I think last night and today has been me finally completely breaking down after a month of pushing as hard as I can to stay upright. Between my family falling apart and me feeling down in general due to weather (as much as I love the night, I thrive on the sun... so winter is a bit exhausting for me) and a few other things... just the usual I think, feeling pretty useless in life. Like since I don't have a normal-person job I feel like I'm not contributing to the world or life or anything much. I mean, it's pretty clearly not true... I pay my half of the bills for instance, and I make enough money to get by. But still, it's hard being stuck at home all week. Makes dark thoughts even darker.
And I haven't heard from the VA in weeks, so I have no idea if there are more appointments coming up or if any progress is being made and dear God in heaven what a headache.
But yeah, I just snapped last night. Looking back absolutely nothing triggered it. I was doing just fine, crawled into bed with my love, lay there and just... started crying.

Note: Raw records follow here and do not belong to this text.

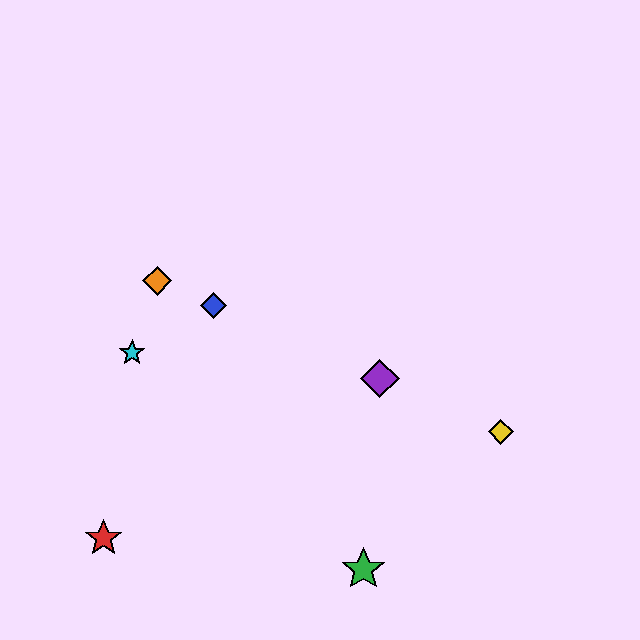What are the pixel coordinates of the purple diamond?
The purple diamond is at (380, 379).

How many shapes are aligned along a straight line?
4 shapes (the blue diamond, the yellow diamond, the purple diamond, the orange diamond) are aligned along a straight line.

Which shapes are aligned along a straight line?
The blue diamond, the yellow diamond, the purple diamond, the orange diamond are aligned along a straight line.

At first I had no idea why (and actually I may never have known why) then the more I tried to stop the more I couldn't, and my head went all sorts of horrible places. And I tried but I couldn't stop crying, sobbing. I eventually got up and went into the livingroom (which is when Will came out to be with me, and that did help... as did an episode of Psych before going back to bed)

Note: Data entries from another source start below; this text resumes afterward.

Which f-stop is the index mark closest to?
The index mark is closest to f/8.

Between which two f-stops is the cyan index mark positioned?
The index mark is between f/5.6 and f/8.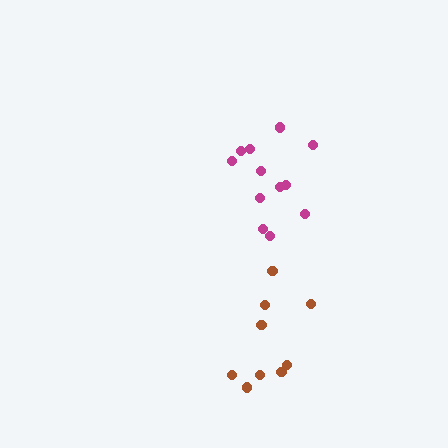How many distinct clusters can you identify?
There are 2 distinct clusters.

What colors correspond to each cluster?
The clusters are colored: magenta, brown.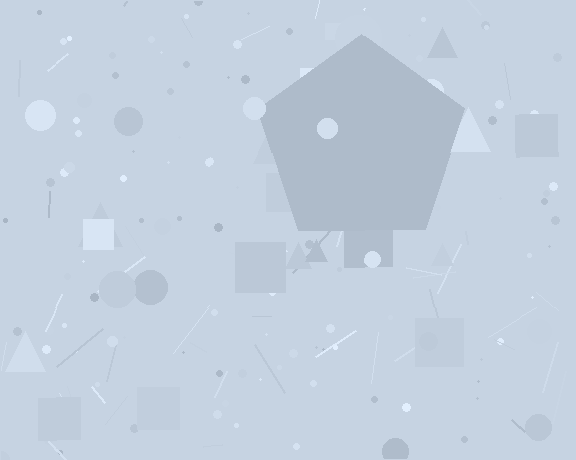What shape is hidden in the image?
A pentagon is hidden in the image.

But this morning, despite it being a new day and my head clearing before I went to bed, it all came rushing back. It's like I have another side to me that just completely takes over, lying to my own mind, telling me all sorts of horrid things and at that moment I'm far too broken to believe anything but that lone voice screaming.
Pulling myself out of it again, or trying to. Will is helping, as are many friends who worried. I've stopped crying and my head still feels too heavy but it's clearer than it was an hour ago. It's not a clean start but it's something.

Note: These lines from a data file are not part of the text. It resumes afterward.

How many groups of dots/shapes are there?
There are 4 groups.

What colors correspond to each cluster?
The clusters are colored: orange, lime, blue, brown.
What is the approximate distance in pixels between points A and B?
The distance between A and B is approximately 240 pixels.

I think next time I'm at the doctor I might see if we can try a new anti-depressant. Since this last dosage-uppage (yeah it's a word) I've been far worse off. It helped the problem the doctor increased it for in the first place (anxiety) but my depression has gotten pretty intense. Sure the stuff with my family happened at the SAME TIME so that's not helping much, but I should feel suicidal at random moments. Not to mention since day one this medication has had some annoying side effects.
I worry about starting something new, but it might be for the best.